Data structures
In computer science, a data structure is a data organization, management, and storage format that is usually chosen for efficient access to data.
More precisely, a data structure is a collection of data values, the relationships among them, and the functions or operations that can be applied to the data, i.e., it is an algebraic structure about data.
— Wikipedia
Solid knowledge in data structures allows you to write scalable, fast and efficient software, increase your software expertise and make you happy 🙂.
What is data structures in computer science?
Data structures providing organization (relationships), management (functions or
operations) and format for some data. Each data structure has own efficiency and
optimizations.
Notes from Wengrow book
Analyzing the number of steps an operation takes is the heart of understanding the performance of data structures and your program which use them. You must always analyze your application to see which data structure is a better fit.
Data itself is just basically numbers and strings (in computers all data finally stored as ==bit== sequences).
An ==array== is the simplest and most widely used data structure.
Data structures refer to how data is organized.
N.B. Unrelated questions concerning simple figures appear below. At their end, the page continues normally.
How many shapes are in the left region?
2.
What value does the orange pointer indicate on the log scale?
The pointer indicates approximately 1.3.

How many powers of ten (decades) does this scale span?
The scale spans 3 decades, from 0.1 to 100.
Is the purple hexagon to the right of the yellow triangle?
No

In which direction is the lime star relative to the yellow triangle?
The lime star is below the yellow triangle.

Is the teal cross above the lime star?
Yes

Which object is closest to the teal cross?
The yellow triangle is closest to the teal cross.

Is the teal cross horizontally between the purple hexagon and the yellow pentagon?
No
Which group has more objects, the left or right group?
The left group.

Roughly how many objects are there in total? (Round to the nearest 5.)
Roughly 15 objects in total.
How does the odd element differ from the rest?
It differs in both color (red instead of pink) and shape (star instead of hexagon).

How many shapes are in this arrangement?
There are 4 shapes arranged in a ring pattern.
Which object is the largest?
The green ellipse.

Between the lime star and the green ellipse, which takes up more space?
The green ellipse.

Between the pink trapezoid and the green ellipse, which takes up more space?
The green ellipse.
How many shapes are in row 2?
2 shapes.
Does this data organization
is matter for something?
Data organization can be highly impact on performance. Your program can run
fast and efficient or even not run at all (out of memory as example).
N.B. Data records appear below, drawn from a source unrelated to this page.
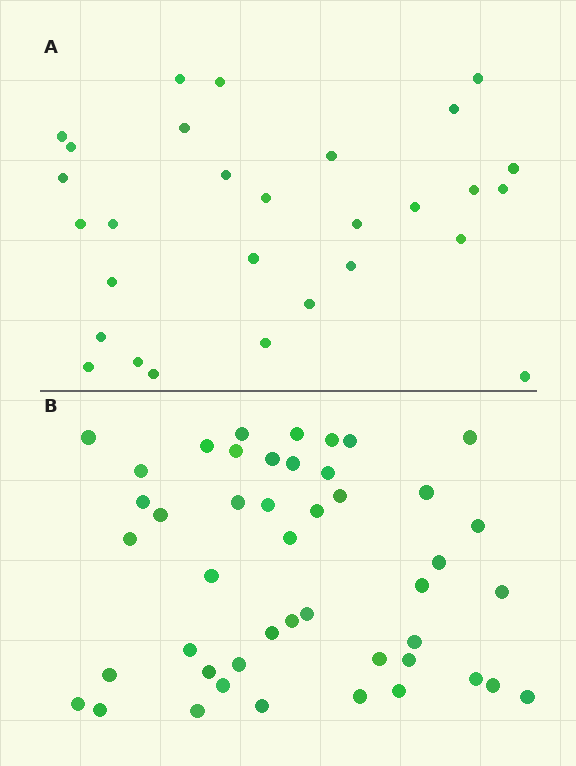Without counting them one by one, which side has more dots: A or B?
Region B (the bottom region) has more dots.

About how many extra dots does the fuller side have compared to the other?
Region B has approximately 15 more dots than region A.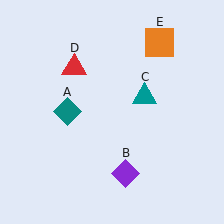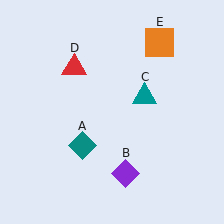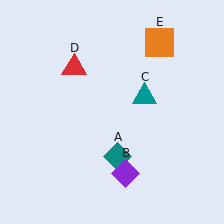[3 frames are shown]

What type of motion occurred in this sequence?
The teal diamond (object A) rotated counterclockwise around the center of the scene.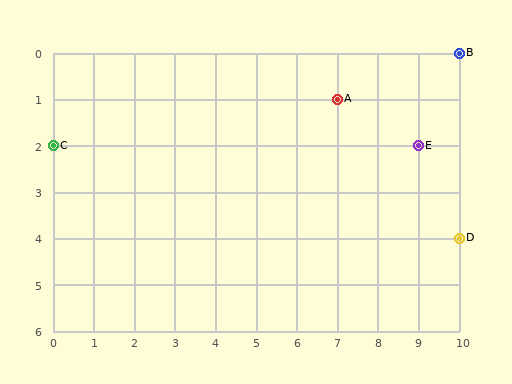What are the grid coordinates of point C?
Point C is at grid coordinates (0, 2).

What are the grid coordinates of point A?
Point A is at grid coordinates (7, 1).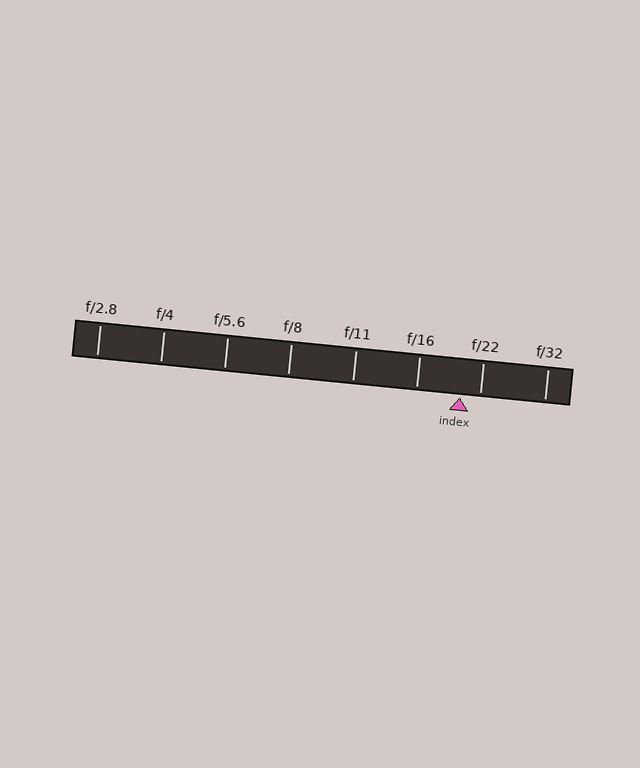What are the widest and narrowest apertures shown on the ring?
The widest aperture shown is f/2.8 and the narrowest is f/32.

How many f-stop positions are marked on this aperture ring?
There are 8 f-stop positions marked.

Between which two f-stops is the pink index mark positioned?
The index mark is between f/16 and f/22.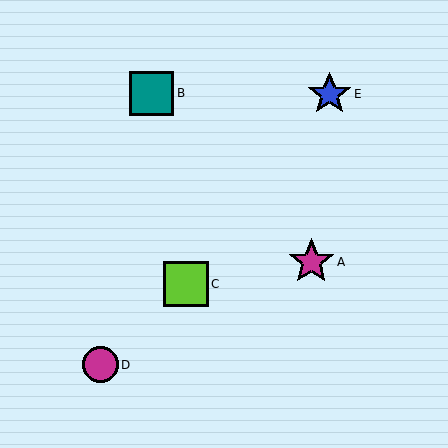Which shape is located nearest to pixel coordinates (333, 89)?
The blue star (labeled E) at (329, 94) is nearest to that location.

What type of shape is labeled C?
Shape C is a lime square.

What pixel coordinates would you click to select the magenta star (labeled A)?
Click at (311, 262) to select the magenta star A.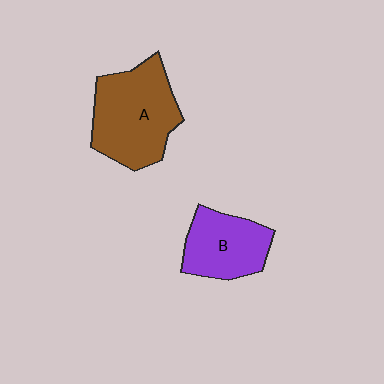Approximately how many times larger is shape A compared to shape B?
Approximately 1.5 times.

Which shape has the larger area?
Shape A (brown).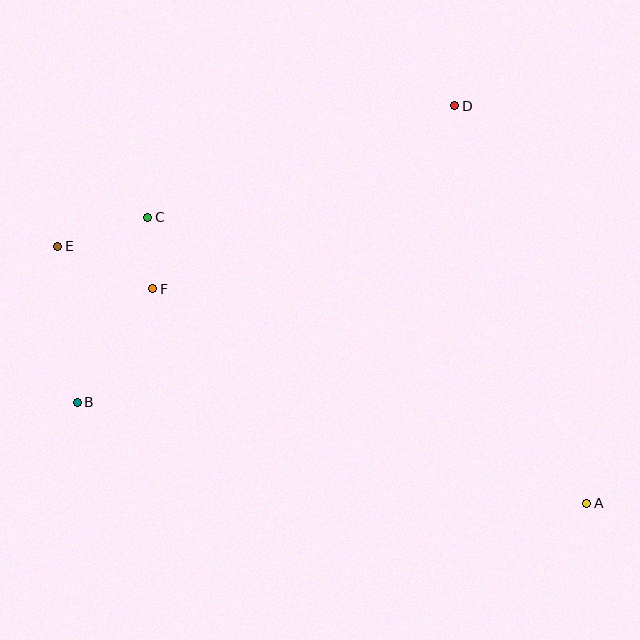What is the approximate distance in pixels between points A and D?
The distance between A and D is approximately 419 pixels.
Depending on data organization program can run faster or slower by orders of magnitude.
Data structures implementation
Array and record data structures are based on computing the addresses of data items with arithmetic operations. Stack (Array Implementation).
Linked data structures are based on storing addresses of data items within the structure itself. Stack (Linked List Implementaion).
The implementation of a data structure usually requires writing a set of procedures that create and manipulate instances of that structure. The efficiency of a data structure cannot be analyzed separately from those operations. This observation motivates the theoretical concept of an abstract data type, a data structure that is defined indirectly by the operations that may be performed on it, and the mathematical properties of those operations (including their space and time cost).
Data structure efficiency analyzing with their procedures which create and
manipulate instances of that structure, which manipulations you know?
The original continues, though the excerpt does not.